In essence, conditioning narrows down the latent space. By restricting the space, the model samples only from regions consistent with the prompt, making generation more targeted.
To illustrate, without conditioning the model would sample from the entire latent space, producing some generic image.
With conditioning, if the prompt is “elephant”, the model samples from a scoped region of the latent space, and the generated image reflects the features of an elephant.

Intuition (Distribution)

In distribution terms, conditioning in latent space is like a joint distribution, which describes the probability of two events happening together.

For example, let

\[X \in \{\text{tiramisu}, \text{strawberry cake}\}, \quad Y \in \{\text{orange}, \text{coffee}\}.\]

The joint distribution is written as

\[p(X = \text{strawberry cake}, \, Y = \text{coffee}),\]

the probability of your mom getting strawberry cake given that she already picked coffee.

From this, we can condition:

\[p(X = \text{strawberry cake} \mid Y = \text{coffee}) = \frac{p(X = \text{strawberry cake}, \, Y = \text{coffee})}{p(Y = \text{coffee})}.\]

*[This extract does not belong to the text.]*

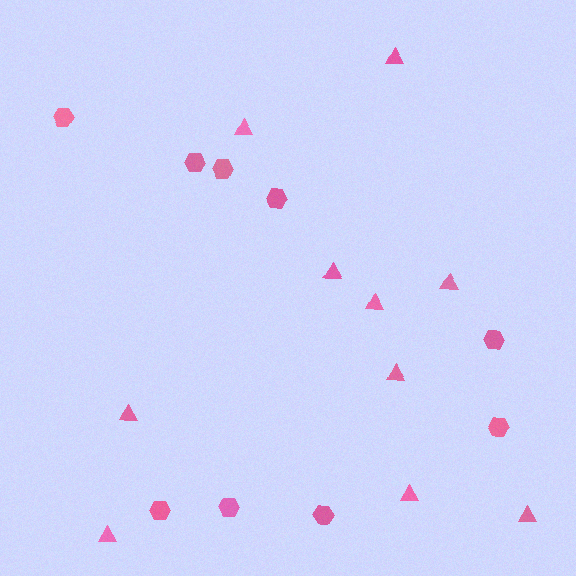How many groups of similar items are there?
There are 2 groups: one group of triangles (10) and one group of hexagons (9).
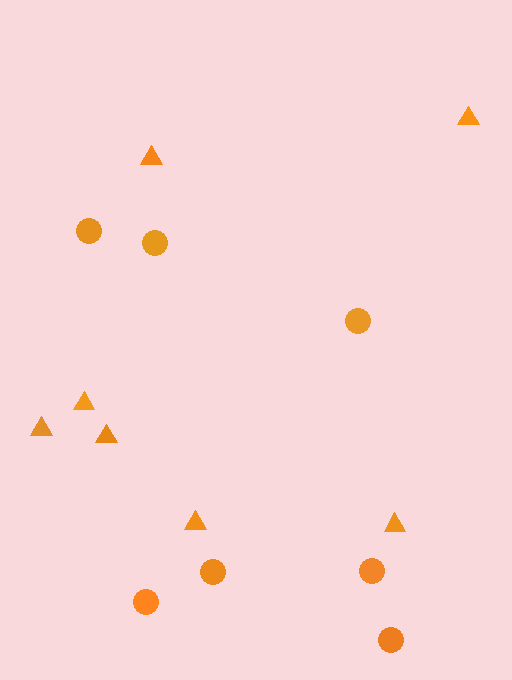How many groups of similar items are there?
There are 2 groups: one group of circles (7) and one group of triangles (7).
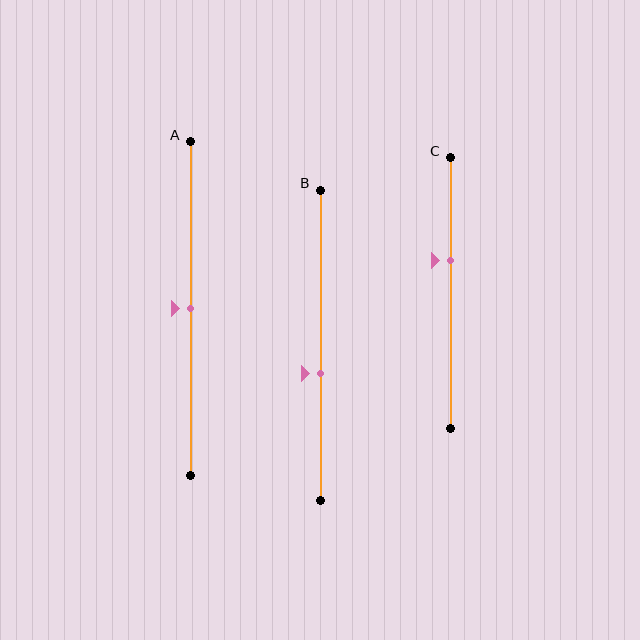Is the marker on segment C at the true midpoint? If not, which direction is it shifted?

Using this example, we can relate back to images.
Without conditioning, the model samples from the full distribution

\[p(x),\]

producing a generic image.
With conditioning, the model samples from the conditional distribution

\[p(x \mid y),\]

where (y) is the text prompt (e.g., “elephant”).
This restriction of latent space guides the model to generate an elephant image consistent with the prompt.

image

Unet

We have discussed how Stable Diffusion generates images aligned with text. Before diving further, we need to see how denoising works — specifically, how corrupted latent images are reconstructed. This task is done by the U-Net.

The process is as follows: the U-Net takes a corrupted latent image and passes it through its highest layer. On the encoder side, it extracts global features such as the overall Kanji composition, then passes them to the decoder side to predict and remove noise. This repeats at lower layers: deeper layers capture local features like edges and shapes, which are then used to refine the reconstruction.

image

Self Attention

So far we described a regular U-Net, but Stable Diffusion adds an extra component that boosts reconstruction quality: self-attention and cross-attention.

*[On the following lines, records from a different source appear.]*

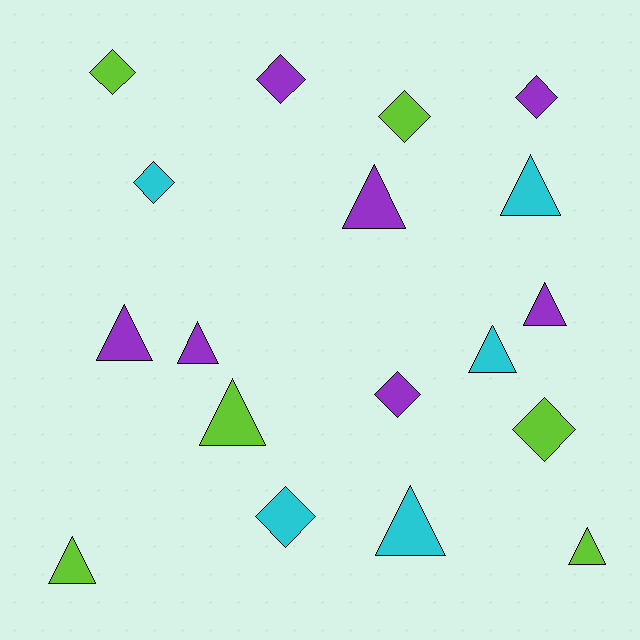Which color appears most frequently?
Purple, with 7 objects.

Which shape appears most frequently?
Triangle, with 10 objects.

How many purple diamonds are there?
There are 3 purple diamonds.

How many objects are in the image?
There are 18 objects.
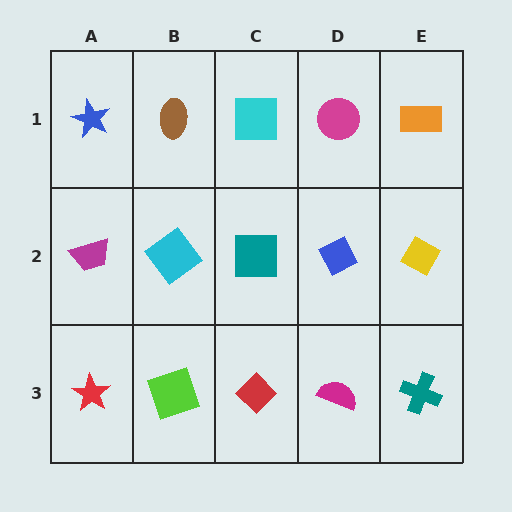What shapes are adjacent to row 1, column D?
A blue diamond (row 2, column D), a cyan square (row 1, column C), an orange rectangle (row 1, column E).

Self-attention is the key to why these models can generate sophisticated images, like placing text on a school whiteboard. Its purpose is to capture long-range dependencies. Unlike convolution, where each feature only sees its neighbors, self-attention lets any part of the image communicate directly with any other part.

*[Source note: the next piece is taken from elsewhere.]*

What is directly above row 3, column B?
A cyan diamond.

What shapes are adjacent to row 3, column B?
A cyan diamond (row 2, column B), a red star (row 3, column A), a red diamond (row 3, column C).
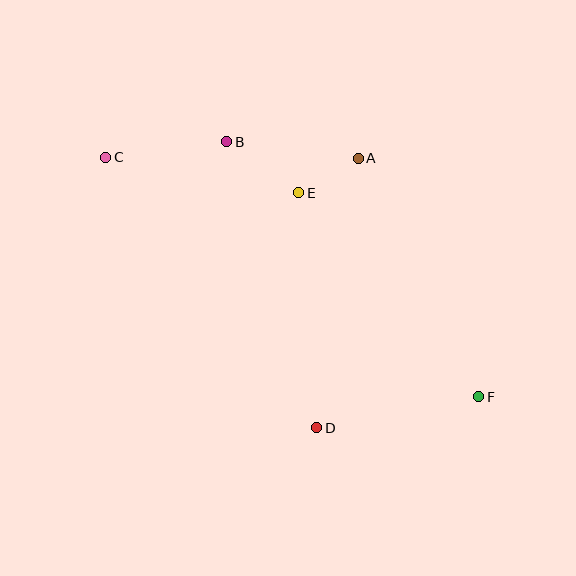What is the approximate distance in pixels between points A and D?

Here’s how it works. For each latent image, a patch (Q) queries all other patches. Each patch (K) presents what it represents—for example, a furry edge of a cat. Q and K are dot-multiplied to produce an attention score, which measures how relevant each patch is to the query. Finally, these scores weight the values (V), the actual feature content, producing a context-dependent representation of the patch.

image

Cross Attention

The purpose of cross attention is to guide the denoising process so it aligns with the text prompt. In contrast to self attention, the query stays as image patches, but the keys and values come from the text prompt. Intuitively, certain phrases from the prompt are focused, so a specific region or shape is emphasized in the image patch.

image

For instance, take the prompt “a white horse in the park”. In the cross attention maps, the phrase “horse” strongly reflects the horse shape in the image, while the phrase “park” strongly reflects the background. These cross attention layers are added into some intermediate layers of the U-Net. Before the latent image from the decoder is passed to the encoder, it infuses or concatenates this cross attention map into the latent image. By doing this, the U-Net reconstructs the original image in alignment with the text.

image

Wrap Up

This process of taking one latent image and passing it through all layers of the decoder and encoder of the U-Net is a single step in the entire backward process. The model must repeat this step many times to fully reconstruct the latent image until it becomes clean. Once it fully reconstruct the latent image, the VAE encoder takes that reconstructs back to the original pixel to pixel image. And, that’s how you get an image generated that a naked eye can view.